The high-performance imagers, therefore, use multiple digital frame cameras to achieve sufficient coverage. The Intergraph DMC has four 28-megapixel panchromatic cameras pointing slightly obliquely in a star-like shape and acquiring images simultaneously, which are used to generate a single, synthetic, central perspective image in software. The Vexcel UltraCam uses an ingenious arrangement of nine arrays capturing in a particular sequence to generate a single panchromatic image, which has increased from 86 megapixels in the UltraCamD to 133 megapixels in the recently introduced UltraCam-X model. Both the DMC and the UltraCam have four, lower resolution, multispectral cameras pointing vertically, the imagery from which is used to colorize the panchromatic image. Also in this group is the DiMAC 2.0 from DIMAC Systems, which has two 39-megapixel cameras with Bayer interpolation, pointing vertically downwards but with their focal planes offset relative to the optical axes to increase cross-track coverage.

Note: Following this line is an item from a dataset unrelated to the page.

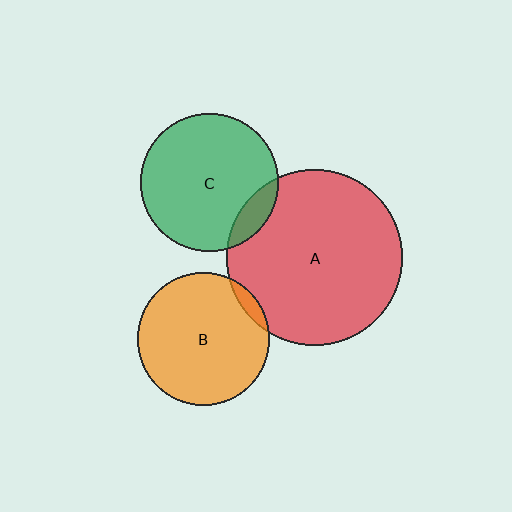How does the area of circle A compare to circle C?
Approximately 1.6 times.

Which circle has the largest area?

Pushbroom line scanners represent a quite different technology. Based on linear CCD arrays, they acquire continuous strip images through the forward motion of the aircraft. Multiple arrays may be placed on the focal plane, to facilitate restitution of the imagery using the “in-track” geometry, provide stereoscopic coverage and achieve color. The recent introduction by Leica Geosystems of two new sensor heads for its ADS40 is intriguing (figure 1). These incorporate a novel tetrachroid beam splitter so that the same strip of terrain is imaged on four multispectral arrays that are physically separated on the focal plane. Moreover, the sensitivity of the multispectral arrays has been quadrupled so that high resolution imagery can be acquired in less than ideal light conditions. Thus three major perceived disadvantages of pushbroom line scanners are dispelled, i.e. fringing caused by imperfect color registration, resolution limitations in the multispectral, and color stereo.


Fig. 1 Focal plane layouts of the recently introduced SH51 and SH52 sensor heads for Leica ADS40: both are fitted with tetrachroid four-way beam splitter and have multispectral collection in the nadir for minimum long-track building lean and superior “near true” orthophotos; SH52 additionally offers multispectral stereo imagery.